Naval acknowledges that he is one of the lucky ones in his country, to have found a donor so quickly and without having to resort to questionable means. “There should be some kind of compensation for donors,” he says. “People are selling their organs illegally anyway, and that is much more dangerous. If people were somehow incentivized, at least it would minimize the danger.”

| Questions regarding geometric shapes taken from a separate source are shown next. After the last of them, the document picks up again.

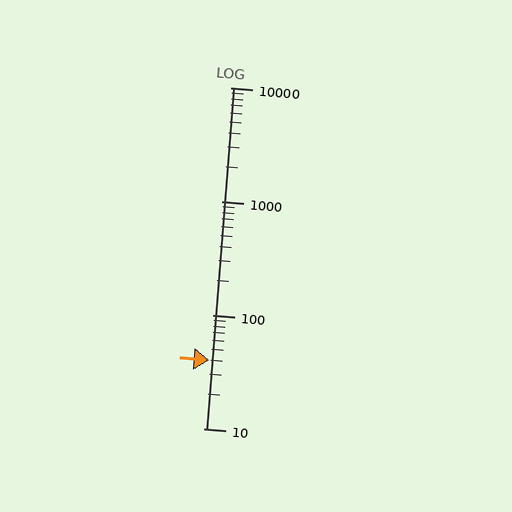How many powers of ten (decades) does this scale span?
The scale spans 3 decades, from 10 to 10000.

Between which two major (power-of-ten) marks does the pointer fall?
The pointer is between 10 and 100.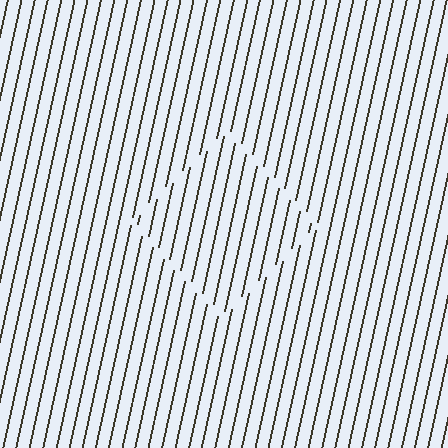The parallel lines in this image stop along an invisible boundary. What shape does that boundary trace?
An illusory square. The interior of the shape contains the same grating, shifted by half a period — the contour is defined by the phase discontinuity where line-ends from the inner and outer gratings abut.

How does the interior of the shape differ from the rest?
The interior of the shape contains the same grating, shifted by half a period — the contour is defined by the phase discontinuity where line-ends from the inner and outer gratings abut.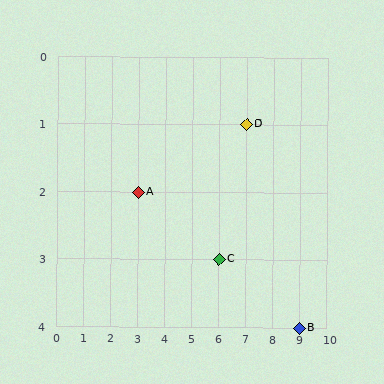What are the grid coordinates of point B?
Point B is at grid coordinates (9, 4).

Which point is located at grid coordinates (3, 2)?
Point A is at (3, 2).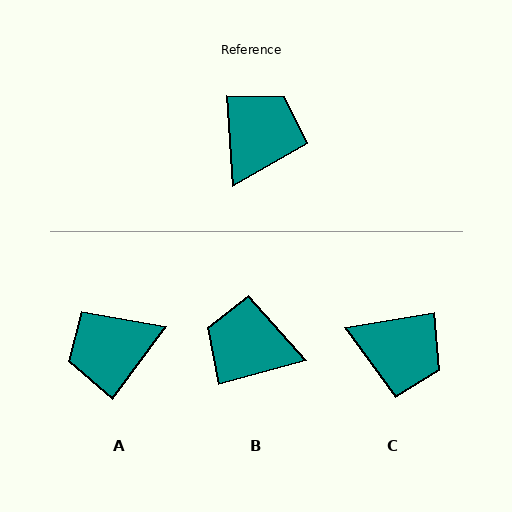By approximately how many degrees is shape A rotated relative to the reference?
Approximately 140 degrees counter-clockwise.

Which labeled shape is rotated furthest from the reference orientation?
A, about 140 degrees away.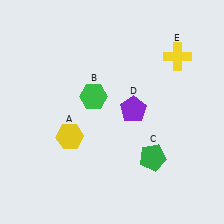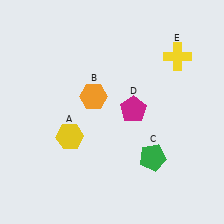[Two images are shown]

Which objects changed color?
B changed from green to orange. D changed from purple to magenta.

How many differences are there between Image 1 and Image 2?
There are 2 differences between the two images.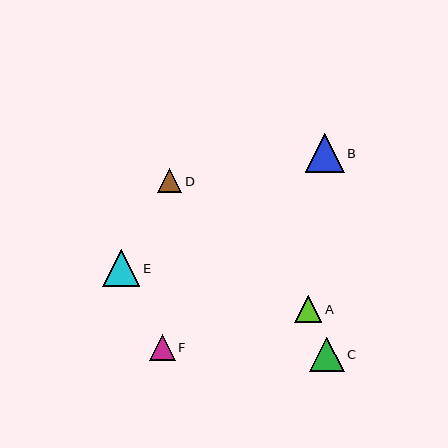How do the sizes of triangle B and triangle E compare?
Triangle B and triangle E are approximately the same size.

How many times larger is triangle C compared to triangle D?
Triangle C is approximately 1.4 times the size of triangle D.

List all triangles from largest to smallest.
From largest to smallest: B, E, C, A, F, D.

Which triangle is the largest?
Triangle B is the largest with a size of approximately 39 pixels.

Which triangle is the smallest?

He’d also like to see more communication from health care professionals. He says doctors are too busy and they don’t have anyone else to answer questions and give guidance, which can make the process confusing and intimidating. “This is a reason why it’s so important for donors and recipients to share their stories,” he says, “because that is where the best information comes from. You are the first person to listen to my story, and I really appreciate being able to tell it.”
As for the future of kidney disease, Naval is confident we’ll see it come to an end.
“In the next twenty years, you won’t see people dying of kidney disease,” he says, boldly. “I’m damn sure of it.”
It was both surprising and a little heartbreaking for me to hear about the laws in India that restrict donation to blood relatives. While I understand the motive behind it, I wonder how many willing people don’t donate and how many kidney patients suffer and die because they can’t find donors–all in an effort to eradicate illegal organ sales. It seems there must be a better way, but then again, we haven’t quite ironed out those details in the US, UK, or anywhere else that I know of, either.
Naval’s bravery in telling his story, and his mother’s bravery in donating, both inspire me. In Indian culture, things like kidney donation aren’t talked about as openly or as positively as they are in some other places. It’s not, according to Naval, because people don’t care, but because Indian culture remains very concerned with a certain status quo, which includes the appearance of good health. My hope is that his example will inspire others to speak up, to bring the conversation about kidney disease out from the shadows so that one day Naval’s bold prediction will become a reality.